This cron is a safety net. The primary path remains enqueue-triggered reconcile.

Component Fly cleanup for billing protection

The package now supports a dedicated Fly cleanup action in the component itself. The intent is to protect the consumer's billing by giving every integration the same tested cleanup path instead of reimplementing destructive Fly logic in each consumer app.

The public component action is exposed as:

components.agentFactory.lib.runFlyCleanup

What the action does:

resolves the target Fly app from providerRuntimeConfig unless the caller passes an explicit override
reads fly.apiToken from the component secret store unless the caller passes an explicit override
inventories machines and destroys them per machine ID
verifies machine count again
inventories volumes and destroys them per volume ID
verifies volume count again and returns a report with counts, warnings, and errors

What the consumer still owns:

choosing whether to run this policy at all
choosing the schedule window
optionally exposing an admin-only helper/wrapper

Thin wrapper through exposeApi(...):

const {
  startWorkers,
  runFlyCleanup,
} = exposeApi(components.agentFactory, {
  providerConfig: EXAMPLE_PROVIDER_CONFIG,
  auth: async (ctx, operation) => {
    const userId = await getAuthUserId(ctx);
    if (userId === null && operation.type === "write") {
      throw new Error("Unauthorized");
    }
    return userId;
  },
});

This keeps the consumer surface small: the wrapper only forwards auth and the local providerConfig, while the package owns the actual Fly inventory, destroy, and verification logic.

Minimal consumer cron wiring:

import { cronJobs } from "convex/server";
import { api } from "./_generated/api";

const crons = cronJobs();

crons.interval(
  "agent-factory reconcile workers fallback",
  { minutes: 5 },
  api.example.startWorkers,
  {},
);

crons.cron(
  "agent-factory nightly fly cleanup",
  "0 3 * * *",
  api.example.runFlyCleanup,
  {},
);

export default crons;

Recommended consumer helper:

keep it thin
call components.agentFactory.lib.runFlyCleanup directly, or expose runFlyCleanup through exposeApi(...)
avoid duplicating inventory, destroy sequencing, or verification logic in the consumer

Operational prerequisites:

fly.apiToken must be present as an active component secret
the effective providerRuntimeConfig must point at the Fly app you want to protect
the cleanup remains intentionally destructive, so it should only target a single explicit app per deployment

Agent pushing schedule (hourly dispatcher)
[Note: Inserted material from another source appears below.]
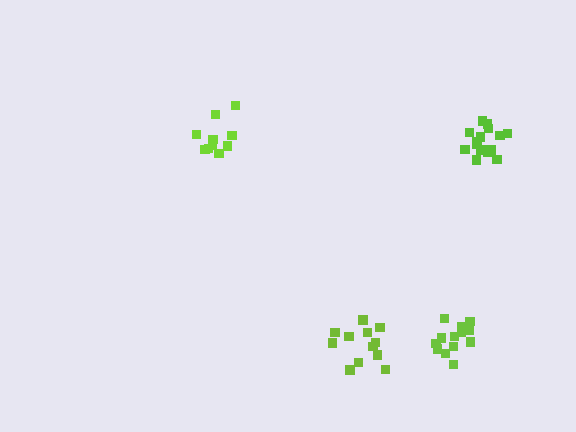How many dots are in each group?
Group 1: 12 dots, Group 2: 11 dots, Group 3: 16 dots, Group 4: 13 dots (52 total).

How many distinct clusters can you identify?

For agent pushing, the recommended scheduler is an hourly cron that dispatches due jobs:

import { cronJobs } from "convex/server";
import { api } from "./_generated/api";

const crons = cronJobs();

crons.cron(
  "agent-factory push dispatch hourly",
  "0 * * * *",
  api.example.dispatchDuePushJobs,
  {},
);

export default crons;

Important product constraint:

job configuration supports only fixed schedule slots (HH:mm, plus weekday/day-of-month)
minute-based recurrence ("every N minutes") is intentionally not supported

Admin broadcast is also supported through sendBroadcastToAllActiveAgents, which enqueues one message per active target and records a dispatch audit.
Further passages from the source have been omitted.